Do Federal Security Regulations Help?
This essay appeared as part of a point-counterpoint with Marcus Ranum.
Regulation is all about economics. Here's the theory. In a capitalist system, companies make decisions based on their own self-interest. This isn't a bad thing; it's actually a very good thing. We don't want companies to act as public charities; we want them to act as for-profit entities. But there are often effects of company decisions that are not borne by the companies; these are known as “externalities” to the decision. Companies aren't going to take externalities into account, because, well, because they're someone else's problem. If we as a society want externalities to factor into company decisions, then we have to make those externalities internal. Once we do that, the natural engine of capitalism will take over.
I'll give you an easy example. Company pollutes the river, people downstream die. No one in the company lives downstream, no company customer lives downstream, so the company doesn't care. It's a classic externality. If society wants the company not to pollute the river, it has to remove the externality. Liabilities (allowing the people who live downstream to sue) and regulation (making it illegal to pollute the river) both do that. They raise the cost of polluting the river, so a rational company will spend more money so as to not pollute the river.
What does this have to do with computer security? Everything. If ChoicePoint has lousy security and someone steals our identity information, we are harmed. But to ChoicePoint, it's an externality. ChoicePoint isn't a charity, and it's not going to improve its security out of the goodness of its heart. If we want ChoicePoint to protect our data, we're going to have to force them. We need to raise the cost of their having lousy security, so it'll be cheaper for them to have good security.
At least, that's the idea behind regulation. Unfortunately, reality isn't nearly as simple as the theory. When you're talking about regulation, the devil is in the details.
Take the various disclosure laws. On the face of them, they're smart regulation.
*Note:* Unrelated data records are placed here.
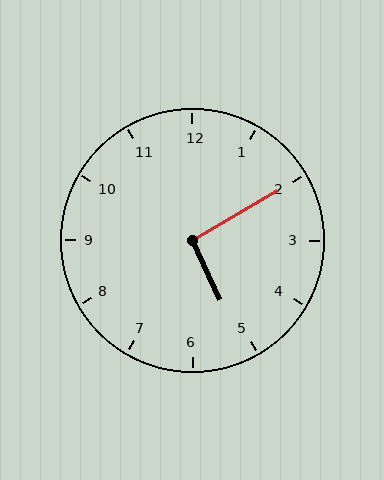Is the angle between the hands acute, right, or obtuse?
It is obtuse, close to a right angle.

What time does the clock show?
5:10.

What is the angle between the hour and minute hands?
Approximately 95 degrees.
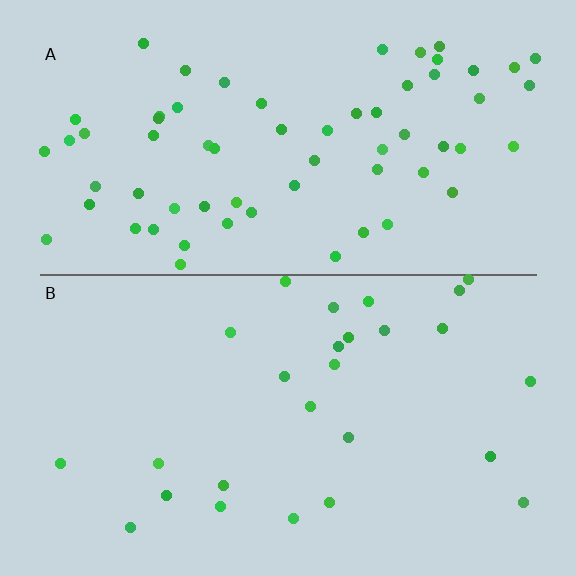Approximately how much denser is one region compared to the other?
Approximately 2.5× — region A over region B.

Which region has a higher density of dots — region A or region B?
A (the top).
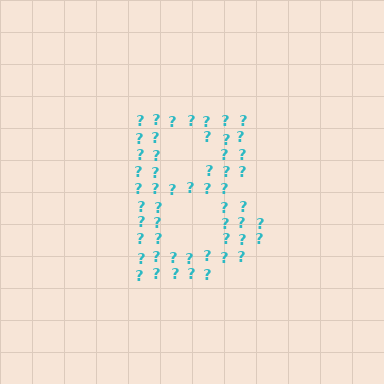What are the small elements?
The small elements are question marks.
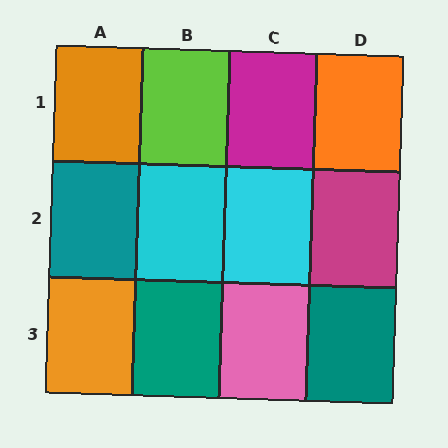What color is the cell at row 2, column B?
Cyan.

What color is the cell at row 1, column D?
Orange.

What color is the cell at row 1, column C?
Magenta.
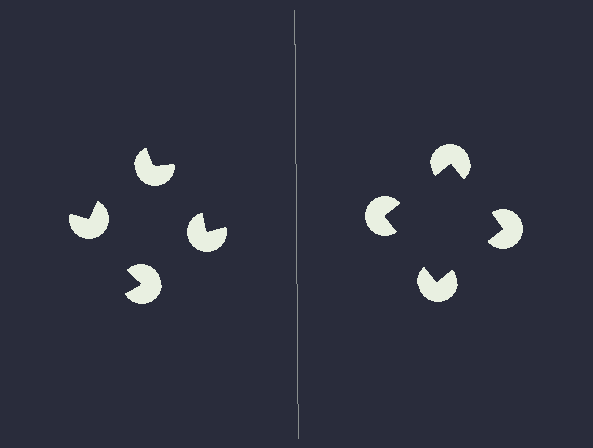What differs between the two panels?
The pac-man discs are positioned identically on both sides; only the wedge orientations differ. On the right they align to a square; on the left they are misaligned.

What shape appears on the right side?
An illusory square.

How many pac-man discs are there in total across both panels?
8 — 4 on each side.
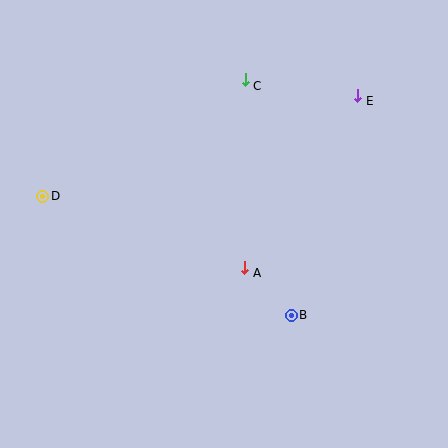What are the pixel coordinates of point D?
Point D is at (43, 196).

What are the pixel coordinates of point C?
Point C is at (245, 86).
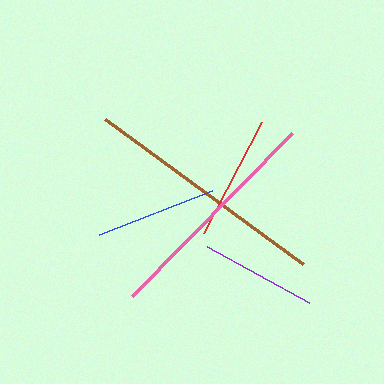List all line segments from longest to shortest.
From longest to shortest: brown and pink (about equal), red, blue and purple (about equal).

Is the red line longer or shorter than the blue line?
The red and blue lines are approximately the same length (about 125 and 121 pixels).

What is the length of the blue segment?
The blue segment is approximately 121 pixels long.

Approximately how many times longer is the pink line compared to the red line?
The pink line is approximately 1.8 times the length of the red line.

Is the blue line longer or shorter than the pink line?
The pink line is longer than the blue line.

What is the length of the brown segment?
The brown segment is approximately 246 pixels long.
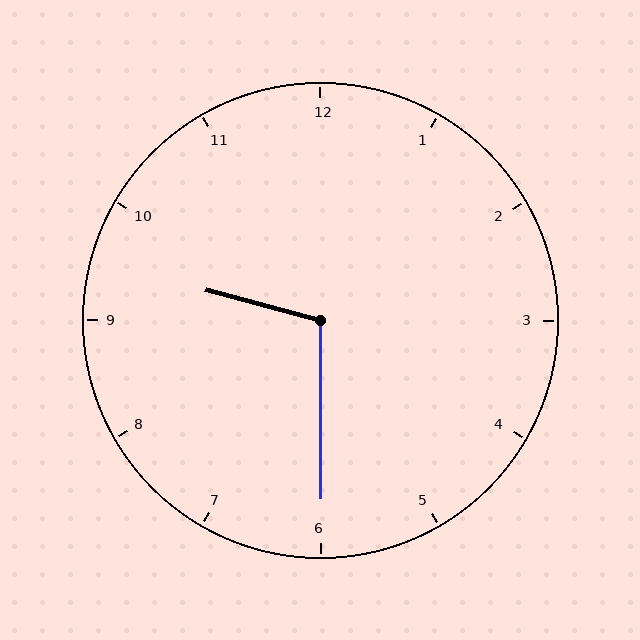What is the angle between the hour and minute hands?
Approximately 105 degrees.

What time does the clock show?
9:30.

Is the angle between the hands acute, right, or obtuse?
It is obtuse.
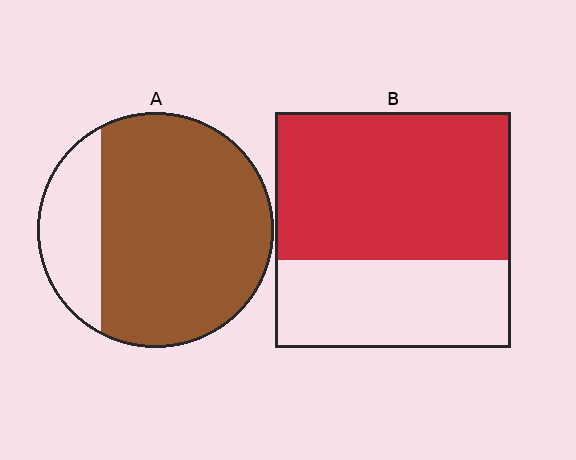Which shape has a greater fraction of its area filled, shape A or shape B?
Shape A.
By forcing companies to make data breaches public, we're raising the cost of those breaches. Unfortunately, a lot of that cost was in public shaming; the press would write bad stories about companies that lost personal data. But as more and more companies lose data, the press becomes less interested in writing those stories – and the public shaming diminishes. Good idea, but temporary.
Or take Sarbanes-Oxley. I've read the law, and I'm not exactly sure how it pertains to computer security. But everyone seems to think it does, and companies have poured all sorts of money into computer security: the cost is still cheaper than the potential liability. Some of this money has gone into actual computer security, but most of it has gone to large auditing firms that produce reports that are only useful to defend against liability claims. Sort of a good idea, but very expensive for what you get.
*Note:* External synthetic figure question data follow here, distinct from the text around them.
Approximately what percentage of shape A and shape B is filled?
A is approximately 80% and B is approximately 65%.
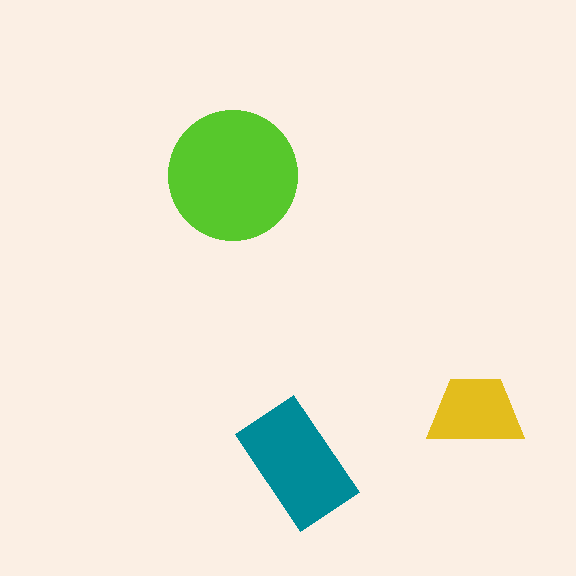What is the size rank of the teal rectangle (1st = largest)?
2nd.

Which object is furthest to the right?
The yellow trapezoid is rightmost.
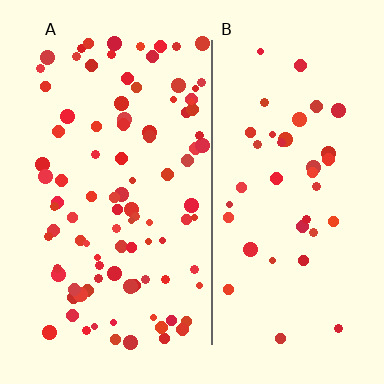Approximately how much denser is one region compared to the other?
Approximately 2.4× — region A over region B.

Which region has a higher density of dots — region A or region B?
A (the left).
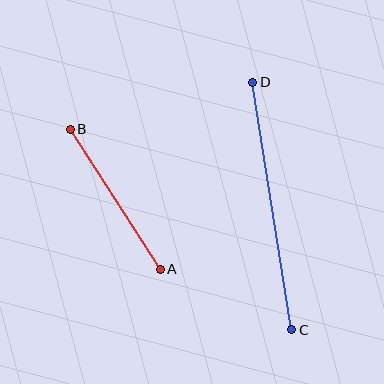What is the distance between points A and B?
The distance is approximately 167 pixels.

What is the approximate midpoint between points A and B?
The midpoint is at approximately (115, 199) pixels.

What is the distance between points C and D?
The distance is approximately 251 pixels.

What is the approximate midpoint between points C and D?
The midpoint is at approximately (272, 206) pixels.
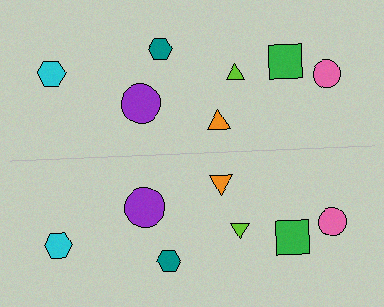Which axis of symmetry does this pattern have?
The pattern has a horizontal axis of symmetry running through the center of the image.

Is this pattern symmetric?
Yes, this pattern has bilateral (reflection) symmetry.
A much better example is the credit card law that limits personal liability for fraud to $50. Before the law, credit card losses were an externality to credit card companies, so they didn't do all that much to improve security. After the law, we got online verification terminals, systems for card activation, data-mining systems to detect fraudulent spending patterns, and so on. Great idea, and one that significantly improved security.
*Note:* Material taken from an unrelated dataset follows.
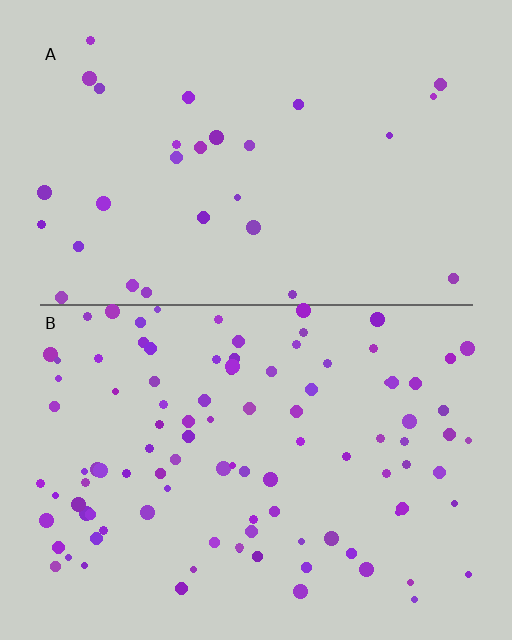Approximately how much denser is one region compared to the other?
Approximately 3.5× — region B over region A.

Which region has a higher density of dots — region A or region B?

So what are the characteristics of good regulations? One, they're targeted at a specific externality. There's no point in passing a regulation requiring a company to secure its own assets; normal economics will take care of that.
Two, the penalties are large enough to make the alternative more attractive. Otherwise, they're worthless.
Three, they're focused results, not technology. Don't pass a regulation requiring this brand of firewall or that default configuration setting. A good regulation says that if anyone breaches your network and uses it to send spam, you're not in compliance. How you prevent this attack is your business. This kind of regulation stimulates the marketplace to solve the problem better and more cheaply.
And four, they put the entity that has the ability to fix a security problem in charge of the security problem. It's useless to pass a regulation requiring individuals to secure themselves against identity theft; the real problem is with the banks and the credit card companies.
Do federal security regulations help? They can if written well, but unfortunately that's the exception. Which is why I tend to prefer liability as the mechanism to reduce externalities instead of regulation.